Firefighters battling a blaze that already has scorched more than 6,400 acres were facing more hot, dry weather early Friday, but they expected to contain the wildfire by the weekend.

The fire, which has swept across a rural area east of Los Angeles, was 70 percent contained Thursday night, said Valerie MacAdam, a state Department of Forestry and Fire Protection (search) spokeswoman. Total containment was expected by Saturday night.

Meanwhile, a wildfire that started in Mexico jumped the U.S. border, officials said. It was about 30 percent contained. The cause of the 4,000-acre blaze was unknown.

Officials were aiming for full containment by Saturday evening after crews cut a 14-mile line by hand around the fire, said Matt Streck, a spokesman for the state forestry department.

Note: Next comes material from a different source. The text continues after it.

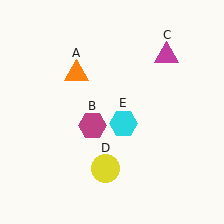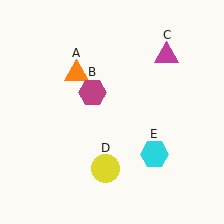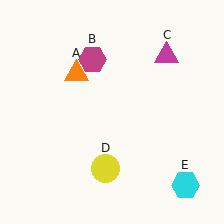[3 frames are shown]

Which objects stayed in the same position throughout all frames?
Orange triangle (object A) and magenta triangle (object C) and yellow circle (object D) remained stationary.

A dozen American fire engines raced across the border around Thursday afternoon when winds shifted and a wall of flames bore down on the Mexican city of Tecate. Fire burned to a cinderblock wall at the edge of the city of 50,000, no structures burned.

"I really feel like we got the opportunity to save some lives," Streck said.

There was no threat to structures on the U.S. side of the border and evacuation orders in the area were lifted Thursday night.

A new wildfire broke out in Riverside County (search) on Thursday and quickly spread across 50 acres of steep hillside brush near Corona. Low winds helped firefighters, however.

"Firefighters were able to get a handle on this early on," said Capt. Jason Neuman of the California Department of Forestry and Fire Protection (search).